Gabriela Michetti siempre se ha identificado con el servicio público. Desde que vivía en la localidad de Laprida, ubicada a 500 kilómetros al sur de la ciudad Buenos Aires, sentía la inquietud por ayudar a los más desposeídos. En los últimos diez años, ha sido una de las principales figuras femeninas del espectro político en la Argentina: de 2007 a 2009, fue vicejefa de Gobierno de la Ciudad de Buenos Aires; en 2009 fue elegida diputada; y en diciembre de 2013 fue electa como senadora. En este momento, nos encontramos ad portas del remodelado Museo de Arte Moderno de Buenos Aires, ubicado en el corazón del barrio de San Telmo, atentos para iniciar nuestra entrevista con una de las líderes del PRO. La primera pregunta que se nos viene a la mente: ¿por dónde podemos empezar? Por supuesto que por el principio, por su querida y entrañable Laprida.

 ¿Qué recuerda de esos años viviendo en Laprida, un lugar tranquilo y totalmente opuesto a una ciudad tan grande como Buenos Aires?

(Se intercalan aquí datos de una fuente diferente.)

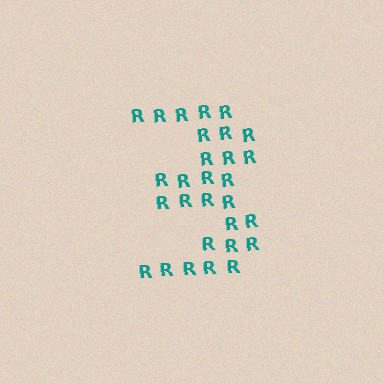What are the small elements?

Tengo recuerdos muy bellos. Los mejores. Crecí en una familia muy linda y muy bien constituida. Mi papá es médico, hoy está jubilado ya que tiene 74 años, y mi mamá es maestra, pero después de casarse no volvió a ejercer. Yo soy la mayor de tres hermanos. Hicimos la primaria y la secundaria en escuelas públicas, ya que al ser un pueblo tan chiquito no había colegios privados. La verdad es que fue una infancia muy feliz y muy activa. Mucha gente piensa que en los pueblos pequeños todo es demasiado tranquilo y que no hay mucho para hacer. Pero es todo lo contrario. A diferencia de las grandes ciudades, tenés todo a mano, por lo que no perdés el tiempo trasladándote en colectivo o en tren de un lugar a otro. En mi caso, por ejemplo, iba a clases de francés, de piano, hacía gimnasia, tenía un club para estudiar historia y política, trabajaba en el grupo parroquial de la iglesia, fui presidenta de la juventud del Rotary… Iba de un lado para otro, además de asistir a la escuela. También tuve mucha vida familiar. A mi padre le encanta viajar, es su pasión número uno. Así que viajábamos muchísimo, por el país, en coche, o al exterior. Todos los veranos y todos los inviernos nos tomábamos nuestros 15 días de vacaciones para viajar juntos, los cinco. Los fines de semana íbamos al campo a visitar a mi abuelo, que vivía en Benito Juárez, una localidad cercana a Laprida. Por eso, siempre digo que tanto mi infancia como mi adolescencia fueron muy lindas, muy familiares y con muchos amigos. La vida en un pueblo es muy afectiva, muy democrática, no hay tantas diferencias sociales como sí las hay en una gran ciudad como Buenos Aires.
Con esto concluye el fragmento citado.